Так появилось некоторое объединение всех образованных людей, увлечённых естественной историей. Это объединение было вне рамок университета – в университет ятрохимия проникала постепенно, с приходом на кафедры профессоров, которые были либо сторонниками Парацельса, либо не могли уже игнорировать накопившиеся данные, полученные этим направлением. Но важнее университетского преподавания стала новая практика обмена образцами и переписки самых разных людей из разных стран, что и формировало сообщество ученых.

Это сообщество «протоестествоиспытателей» имело не только алхимические корни – хотя алхимия была тогда просто языком образованных людей, как сейчас признаком образованности является некая толика научных знаний. Оно возникало и из переписки гуманистов о переводе латинских и греческих авторов – но без Парацельса гуманисты не обращали бы столько внимания на естественную историю. Сюда же вливались труды купцов, привозивших диковинные образцы из дальних стран, тут же были художники, которые в богатых портовых городах вроде Антверпена в XVI в. и Амстердама в XVIII в. рисовали с натуры заморских зверей и растения. В сообщество образованных людей, интересовавшихся естественной историей, входили и издатели. Гравёры и художники взаимодействовали с издателями, которые публиковали труды первых ботаников. Дюрер иллюстрировал «Историю животных» Конрада Геснера. Всё это сплетение интересов и людей, не имеющее единого центра и одушевляемое страстью к знаниям, получилось, конечно, не только трудами Парацельса – но он был одним из тех, кто очень поспособствовал созданию такого сообщества – и трудами кого это сообщество очень интересовалось.
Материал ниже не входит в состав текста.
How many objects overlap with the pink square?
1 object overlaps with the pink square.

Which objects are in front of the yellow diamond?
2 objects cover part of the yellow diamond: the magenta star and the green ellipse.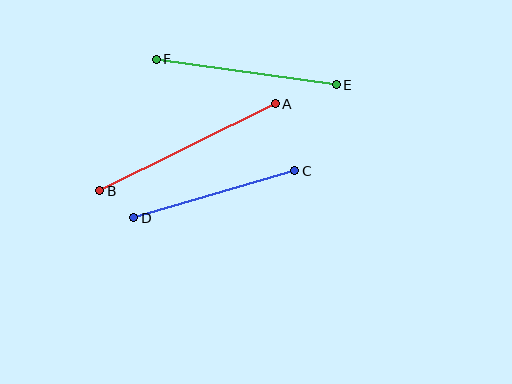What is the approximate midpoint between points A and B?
The midpoint is at approximately (188, 147) pixels.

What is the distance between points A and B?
The distance is approximately 196 pixels.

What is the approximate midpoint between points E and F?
The midpoint is at approximately (246, 72) pixels.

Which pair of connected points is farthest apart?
Points A and B are farthest apart.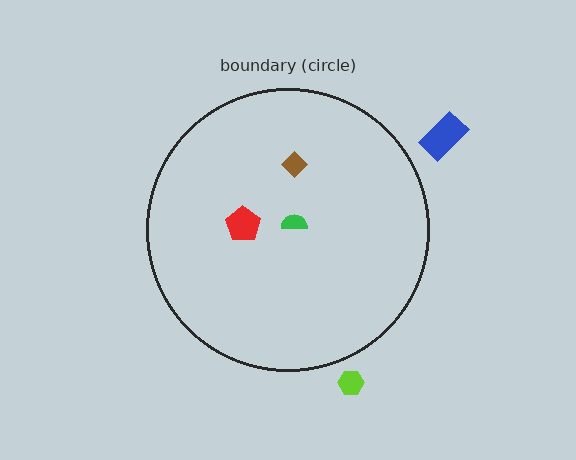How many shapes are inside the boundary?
3 inside, 2 outside.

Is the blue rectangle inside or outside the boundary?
Outside.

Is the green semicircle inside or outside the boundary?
Inside.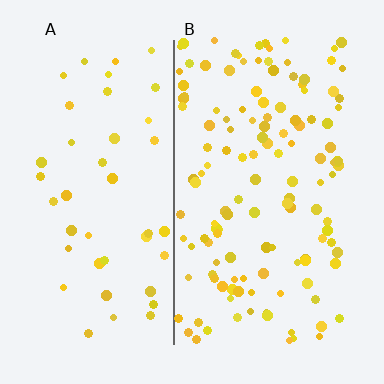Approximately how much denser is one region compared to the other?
Approximately 3.0× — region B over region A.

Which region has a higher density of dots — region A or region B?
B (the right).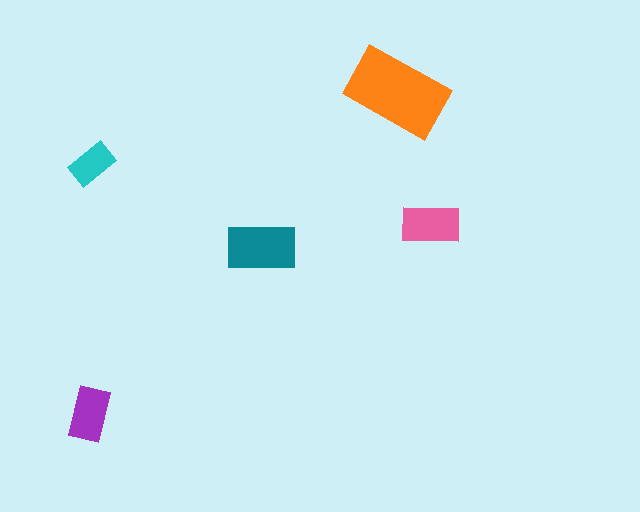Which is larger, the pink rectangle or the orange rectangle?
The orange one.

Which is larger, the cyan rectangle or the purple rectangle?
The purple one.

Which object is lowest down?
The purple rectangle is bottommost.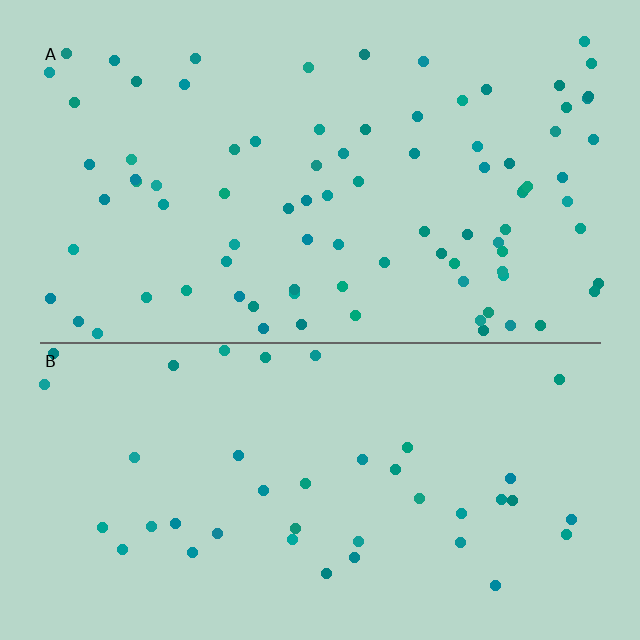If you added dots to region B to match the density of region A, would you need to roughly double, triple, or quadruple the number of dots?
Approximately double.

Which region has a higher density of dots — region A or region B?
A (the top).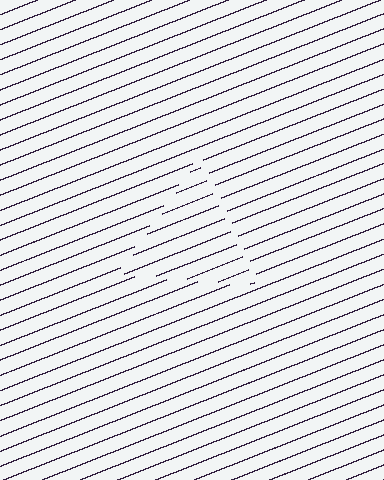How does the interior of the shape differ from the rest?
The interior of the shape contains the same grating, shifted by half a period — the contour is defined by the phase discontinuity where line-ends from the inner and outer gratings abut.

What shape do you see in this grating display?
An illusory triangle. The interior of the shape contains the same grating, shifted by half a period — the contour is defined by the phase discontinuity where line-ends from the inner and outer gratings abut.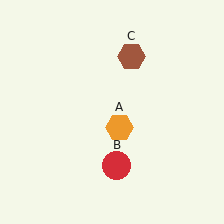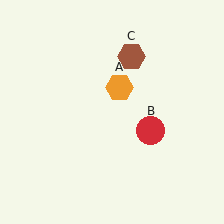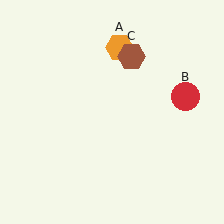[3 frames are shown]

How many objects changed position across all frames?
2 objects changed position: orange hexagon (object A), red circle (object B).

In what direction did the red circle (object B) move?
The red circle (object B) moved up and to the right.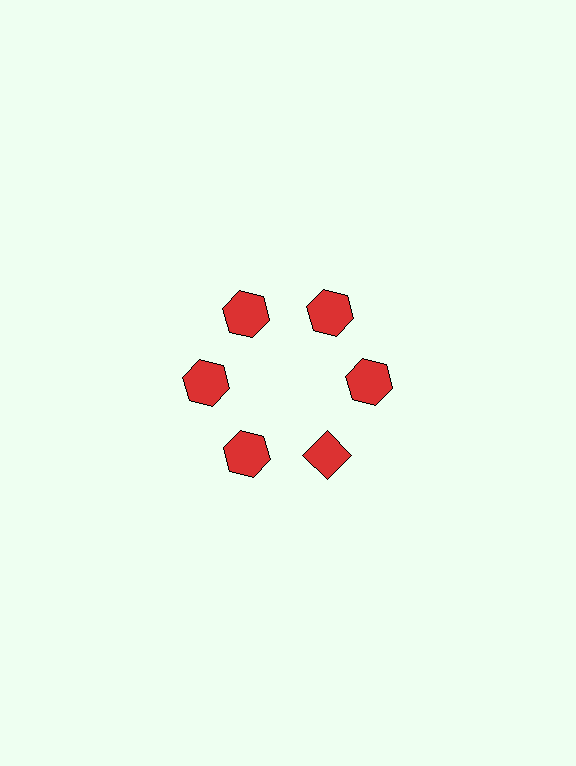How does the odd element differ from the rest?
It has a different shape: diamond instead of hexagon.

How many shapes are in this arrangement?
There are 6 shapes arranged in a ring pattern.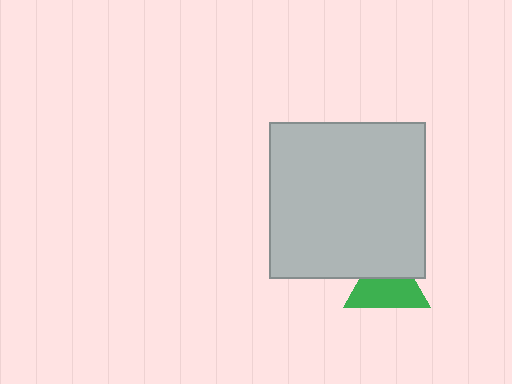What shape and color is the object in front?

Именно это протонаучное сообщество потом служило средой, в которой работали такие мастера создания людских объединений, как Мерсенн и Бойль. Уже из этой имевшейся в наличии социальной среды выстраивались институты современной науки – отсюда вербовались подписчики «Учёных записок английского Королевского общества» («Transactions of the Royal Society»), читатели коротких заметок Бойля об опытах с воздушным насосом, люди, усваивавшие риторические приемы Бойля и пропагандируемые им научный стиль и правила поведения ученого. То, что сделал Бойль, нельзя было сделать вне среды подготовленных людей, имеющих глубокий интерес к естественной истории – и со стороны знания о живом, со стороны врачей, медицины, возникающей ботаники – эта среда была создана Парацельсом.

Однако социальная история науки – всё же несколько иная тема, её нельзя было совсем не затронуть, но постараемся вернуться к внутренним вопросам науки, к истории научных идей. Итак, в XVI в. врачи, изучающие растения (ботаников ещё не было), имели собственные задачи, вытекающие из знаний их времени – конечно, у них не было ещё научных задач XIX и XX вв. Как же появились те вопросы, которые мы сегодня считаем естественными для биологии и систематики? Как создавалась та наука, которую мы сегодня усердно пытаемся отличить от ненаучных представлений?

Реконструкции

Чтобы ответить на эти вопросы, нам надо произвести две реконструкции. Надо реконструировать воззрения парацельсианцев на биологию и воззрения Линнея. Первое довольно затруднительно – из трактатов средневековых алхимиков с трудом извлекается что-то подобное научной программе. Немного известно, как соотносилась алхимия и современная химия, но какие взгляды были у алхимиков о систематике растений? Ни в одной работе о Парацельсе и его последователях нет достаточно внятного ответа. Говоря попросту, парацельсианцы не создали системы растений, и потому не о чем говорить – ответа нет.